Hey there! We mainly focused on bug fixing and optimizing our savefile format. Additionally, we continued the work on our world rendering and map generation, but these aren’t ready to be shown yet. Our adventure for rendering had a few interesting complications. We’ll most likely talk about them next week.

A hexagonal voxel grid featuring two different colors and a "missing texture".
The current status of the terrain render system.

Due to this, we’ll take the opportunity to start introducing our team, starting with myself, Zeknir. Over the next few weeks, we’ll continue the rest of the team and talk a bit about the history of the game.

Team Introduction – Zeknir

Hi, I’m Zeknir!
I’m the lead developer, creative director and artist for the game.

Background

I’m a guy (and presumably a dragon) from Austria, currently 21 years old, with a passion for gaming, coding, and designing things.

I left secondary technical college (or HTL as we call it here) about 1.5 years ago. I’ve personally never been a big fan of school, as it’s too much theoretical information. I like to work on projects and create something instead.

Introduction to Gaming

My siblings introduced me to games at a fairly young age with Super Mario World, which is still one of my favorite games to this day. From there on, a fascination has been growing inside of me for games and other worlds in general.

I’ve played a wide variety of games, ranging from platformers and RPGs to strategy and shooters. The only genre that I’ve never really been enjoying are online arena games, like MOBAs.

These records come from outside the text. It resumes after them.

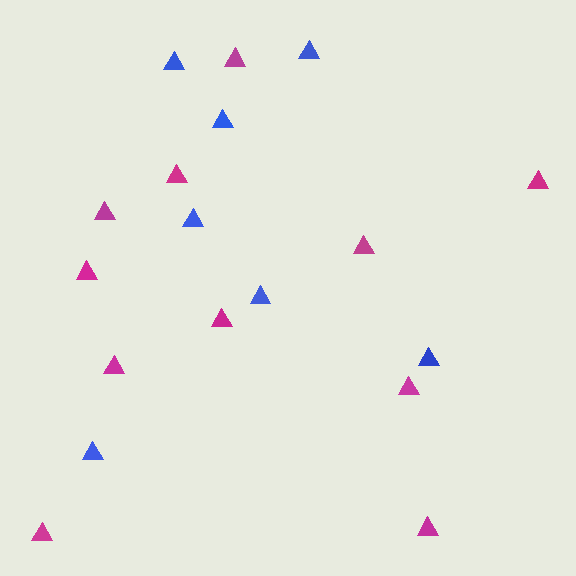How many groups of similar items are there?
There are 2 groups: one group of blue triangles (7) and one group of magenta triangles (11).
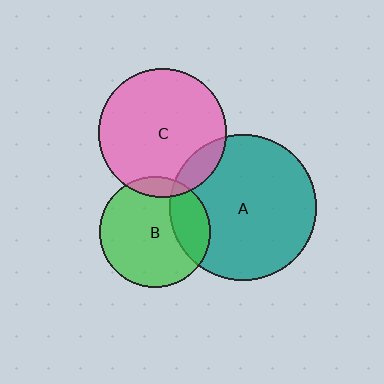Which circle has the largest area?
Circle A (teal).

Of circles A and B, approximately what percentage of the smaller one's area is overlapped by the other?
Approximately 25%.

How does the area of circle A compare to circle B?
Approximately 1.7 times.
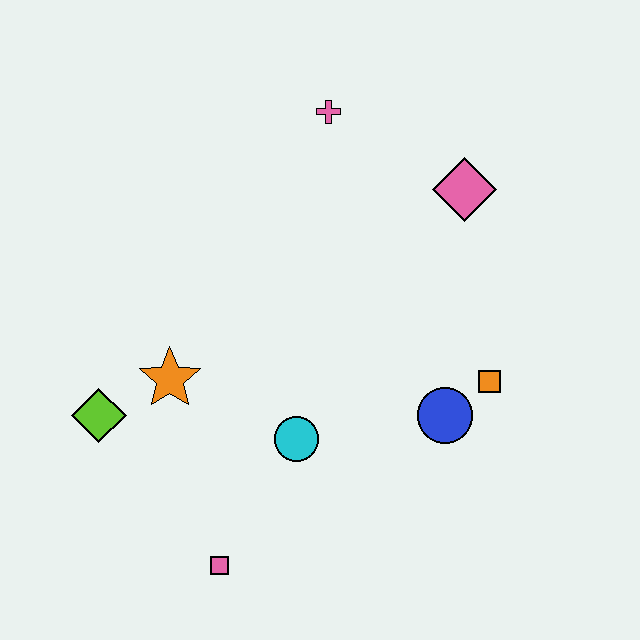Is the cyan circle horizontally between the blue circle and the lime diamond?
Yes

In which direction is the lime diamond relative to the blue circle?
The lime diamond is to the left of the blue circle.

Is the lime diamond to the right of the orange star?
No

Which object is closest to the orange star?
The lime diamond is closest to the orange star.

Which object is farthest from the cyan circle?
The pink cross is farthest from the cyan circle.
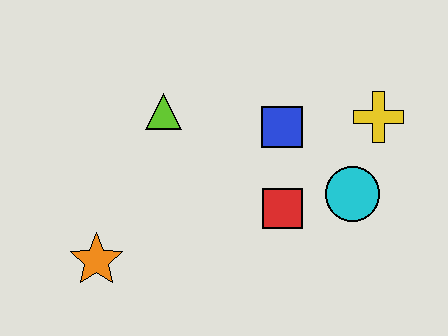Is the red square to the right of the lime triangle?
Yes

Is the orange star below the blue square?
Yes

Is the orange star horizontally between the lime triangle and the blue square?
No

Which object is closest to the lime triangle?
The blue square is closest to the lime triangle.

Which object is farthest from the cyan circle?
The orange star is farthest from the cyan circle.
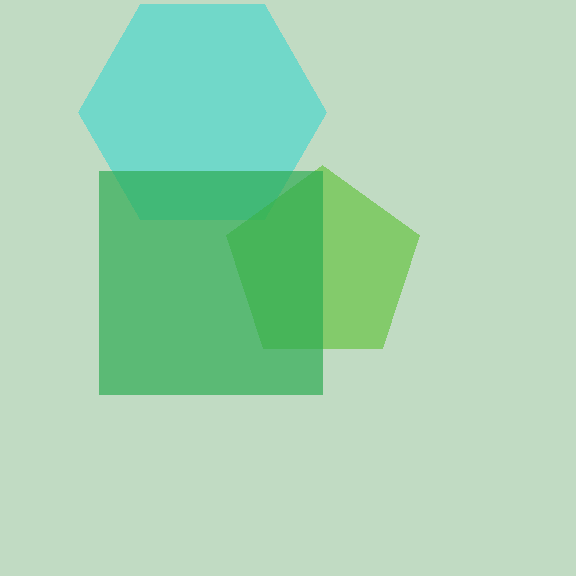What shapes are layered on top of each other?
The layered shapes are: a cyan hexagon, a lime pentagon, a green square.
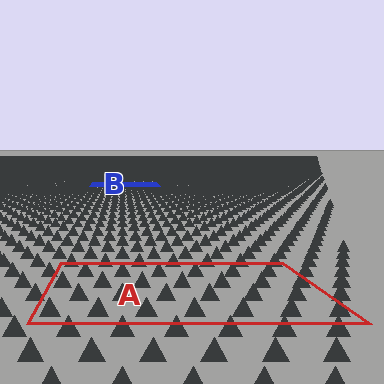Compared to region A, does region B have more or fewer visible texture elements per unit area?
Region B has more texture elements per unit area — they are packed more densely because it is farther away.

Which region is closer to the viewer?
Region A is closer. The texture elements there are larger and more spread out.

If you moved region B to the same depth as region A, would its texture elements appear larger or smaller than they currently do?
They would appear larger. At a closer depth, the same texture elements are projected at a bigger on-screen size.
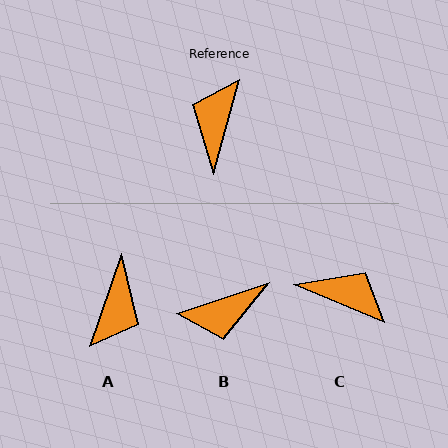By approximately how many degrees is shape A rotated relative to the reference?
Approximately 176 degrees counter-clockwise.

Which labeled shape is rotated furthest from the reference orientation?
A, about 176 degrees away.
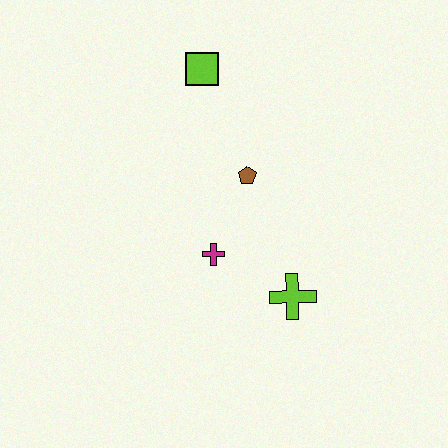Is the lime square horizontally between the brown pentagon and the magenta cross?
No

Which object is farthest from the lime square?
The lime cross is farthest from the lime square.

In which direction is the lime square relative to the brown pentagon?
The lime square is above the brown pentagon.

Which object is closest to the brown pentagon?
The magenta cross is closest to the brown pentagon.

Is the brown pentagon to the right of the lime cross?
No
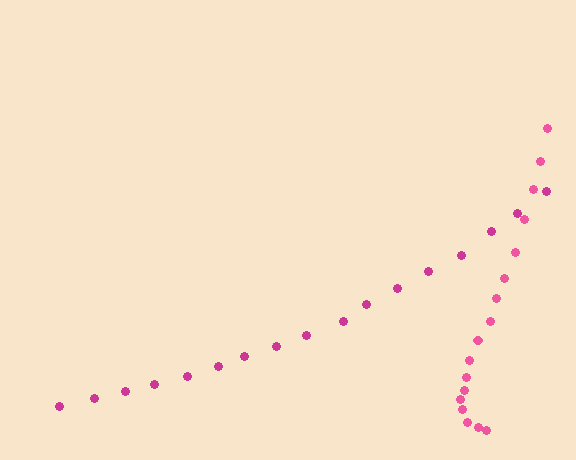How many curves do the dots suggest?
There are 2 distinct paths.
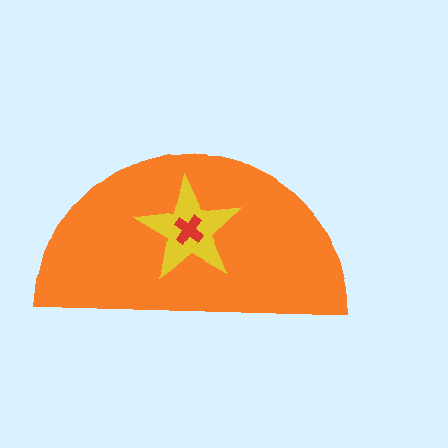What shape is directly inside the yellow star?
The red cross.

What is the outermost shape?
The orange semicircle.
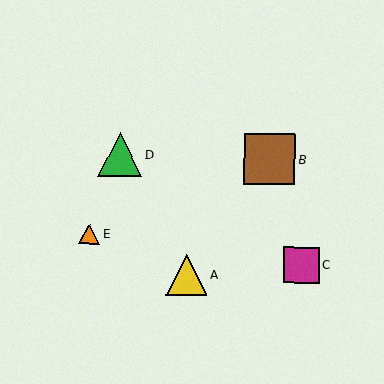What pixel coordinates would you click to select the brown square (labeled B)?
Click at (270, 159) to select the brown square B.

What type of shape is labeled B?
Shape B is a brown square.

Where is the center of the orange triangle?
The center of the orange triangle is at (89, 234).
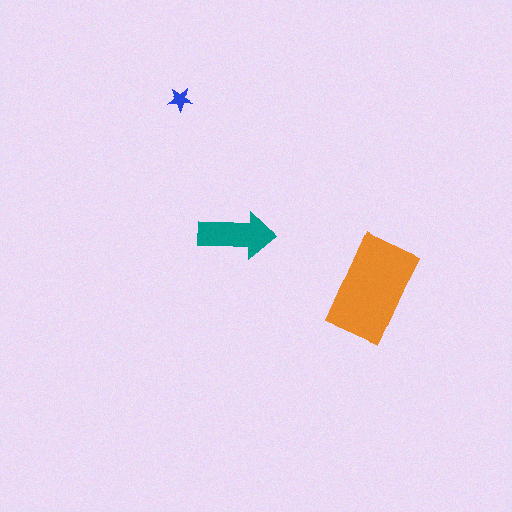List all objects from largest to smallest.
The orange rectangle, the teal arrow, the blue star.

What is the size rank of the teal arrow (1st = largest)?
2nd.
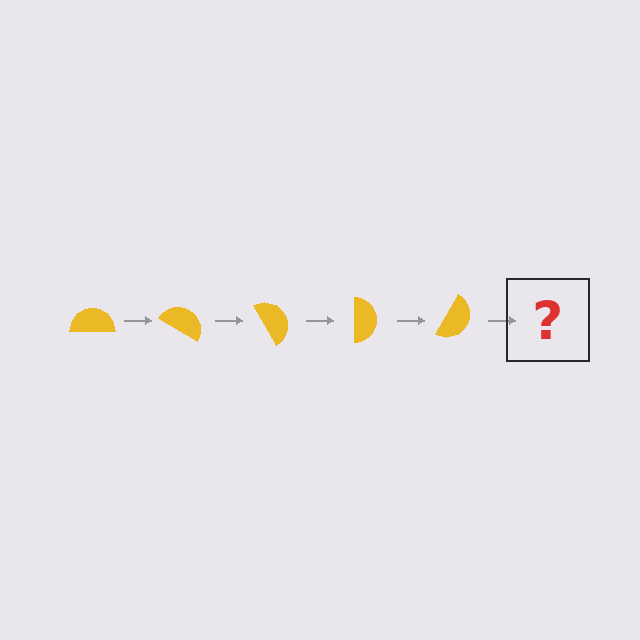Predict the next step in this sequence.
The next step is a yellow semicircle rotated 150 degrees clockwise.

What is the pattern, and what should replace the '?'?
The pattern is that the semicircle rotates 30 degrees clockwise each step. The '?' should be a yellow semicircle rotated 150 degrees clockwise.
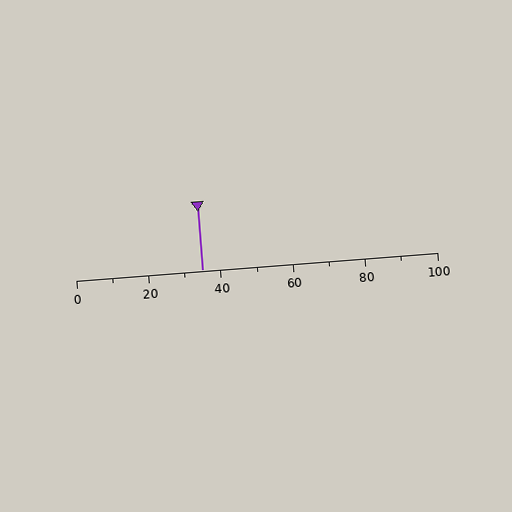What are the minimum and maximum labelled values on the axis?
The axis runs from 0 to 100.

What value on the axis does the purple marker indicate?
The marker indicates approximately 35.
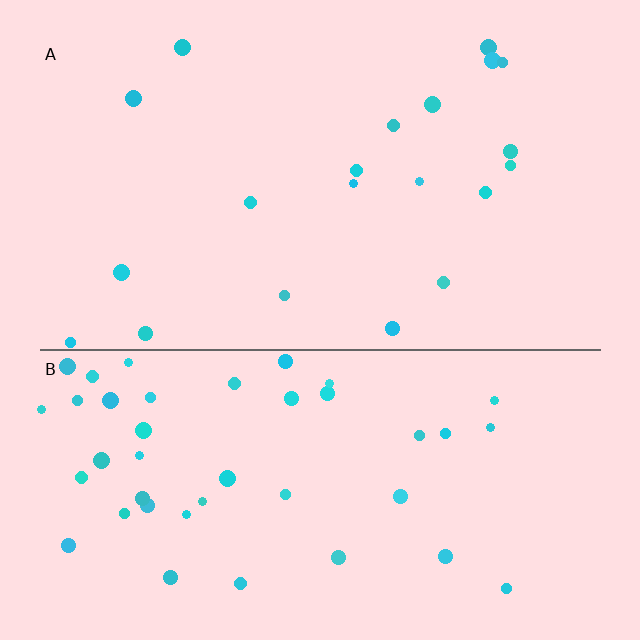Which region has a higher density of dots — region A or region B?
B (the bottom).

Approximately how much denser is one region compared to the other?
Approximately 2.1× — region B over region A.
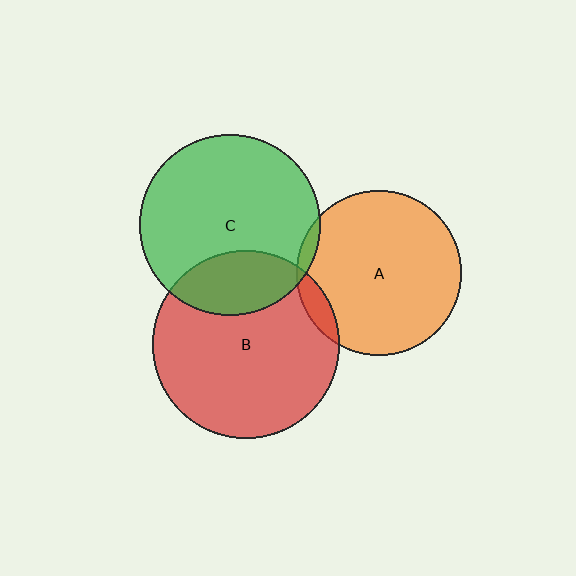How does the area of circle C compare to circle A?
Approximately 1.2 times.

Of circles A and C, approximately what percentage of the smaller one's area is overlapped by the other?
Approximately 5%.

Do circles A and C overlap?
Yes.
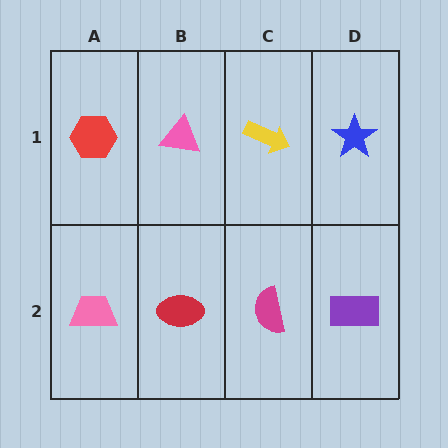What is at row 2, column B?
A red ellipse.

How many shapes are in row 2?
4 shapes.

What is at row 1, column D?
A blue star.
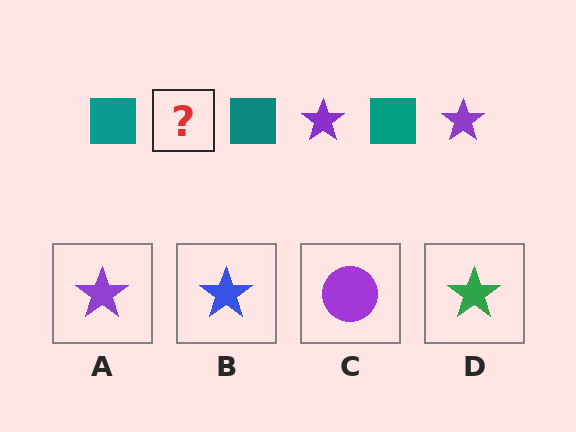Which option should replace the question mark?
Option A.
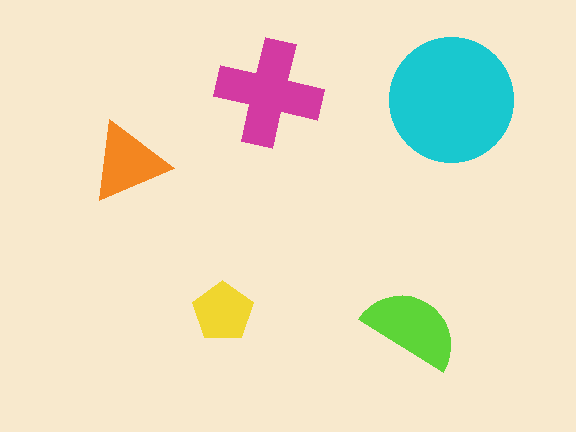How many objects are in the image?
There are 5 objects in the image.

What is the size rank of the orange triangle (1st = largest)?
4th.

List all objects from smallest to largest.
The yellow pentagon, the orange triangle, the lime semicircle, the magenta cross, the cyan circle.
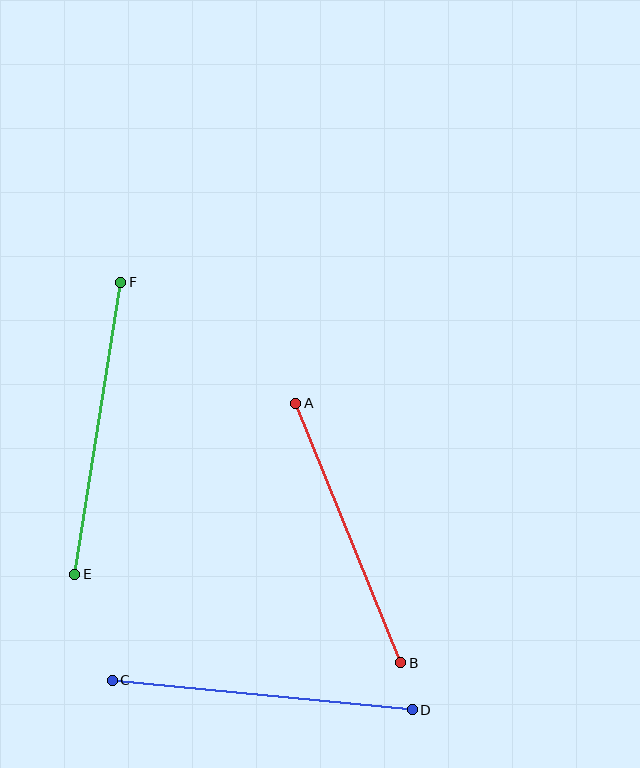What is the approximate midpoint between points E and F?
The midpoint is at approximately (98, 428) pixels.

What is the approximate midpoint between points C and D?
The midpoint is at approximately (262, 695) pixels.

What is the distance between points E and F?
The distance is approximately 296 pixels.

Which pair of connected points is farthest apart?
Points C and D are farthest apart.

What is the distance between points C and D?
The distance is approximately 302 pixels.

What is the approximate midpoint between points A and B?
The midpoint is at approximately (348, 533) pixels.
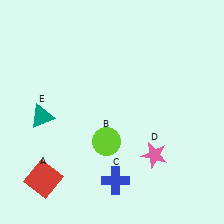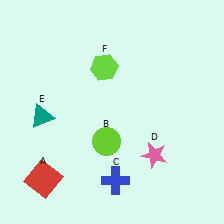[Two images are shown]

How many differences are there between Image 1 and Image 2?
There is 1 difference between the two images.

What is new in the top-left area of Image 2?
A lime hexagon (F) was added in the top-left area of Image 2.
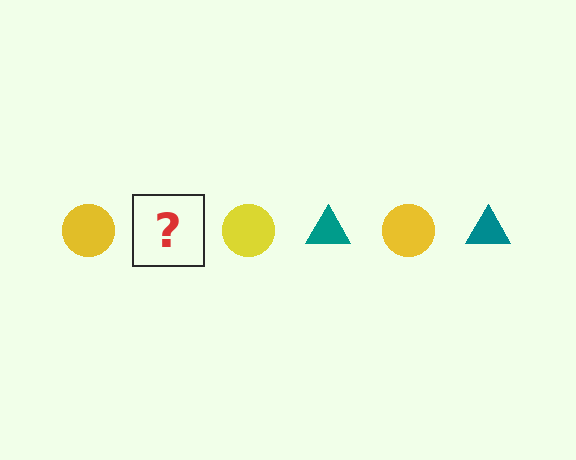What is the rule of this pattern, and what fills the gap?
The rule is that the pattern alternates between yellow circle and teal triangle. The gap should be filled with a teal triangle.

There are multiple games which influenced me quite a bit. Spyro introduced me to the greatness of fictional worlds. Age of Empires II made me love strategy games. Roller Coaster Tycoon and Minecraft showed me the amazing possibilities of sandbox games. Undertale and Paper Mario made me think differently about characters and stories. And there are at lotmore games…

Why Game Development

With Little Big Planet I quickly realized that creating games is as interesting as playing them for me and that I’d like to do that in the future. So, with the age of 7, I started to learn coding with books (of course in a very basic matter). Later, I switched to C# and am really happy with it.

Of course, games need graphics as well, so I began to create pixel and vector art just by looking at other games and fooling around. I’m not the greatest artist out there, but it’s good enough for me.

I started many, many failed projects over the past few years and the first game I actually somewhat finished was a little shoot-em-up about 3 years ago.

A short gameplay video of my shoot-em-up

After that, I participated twice in Ludum Dare with @Traincraft (you can find our entries here) and now I’m working on Bio Colonies.

I’m also very fascinated by world building and game design. I love thinking up foreign worlds and their interactions with players. I’m currently creating an original setting and system for my pen and paper hobby.

For everyone trying to get into these topics, I can just recommend to look at other good games. Try to figure out what exactly did they do to make it fun and interesting. That’s the way I started learning about game design and so far it proved to be a good approach.

What am I doing

So, what am I doing for Bio Colonies? As stated above I’m the lead developer and creative director.

As the lead developer, I’m trying to make sure that the code we write will eventually turn out to run Bio Colonies. While we mainly make decisions as a team, I’m giving the thing a bit of direction and trying to figure out problems before we start implementing them. Of course, this doesn’t always work out, but we’re learning.

As the creative director I’m managing the creative aspect of game design. Where does the game take place? What can the player do in the game? Is it fun or annoying to do something? These are the types of questions I try to answer.

Additionally, I’m also creating the graphics for the game, with my limited knowledge about graphics design.

Next Steps

We are currently in the process of finishing up the first version of the map renderer and terrain generator. Due to a big bug in the conversion of coordinates, we didn’t finish this week.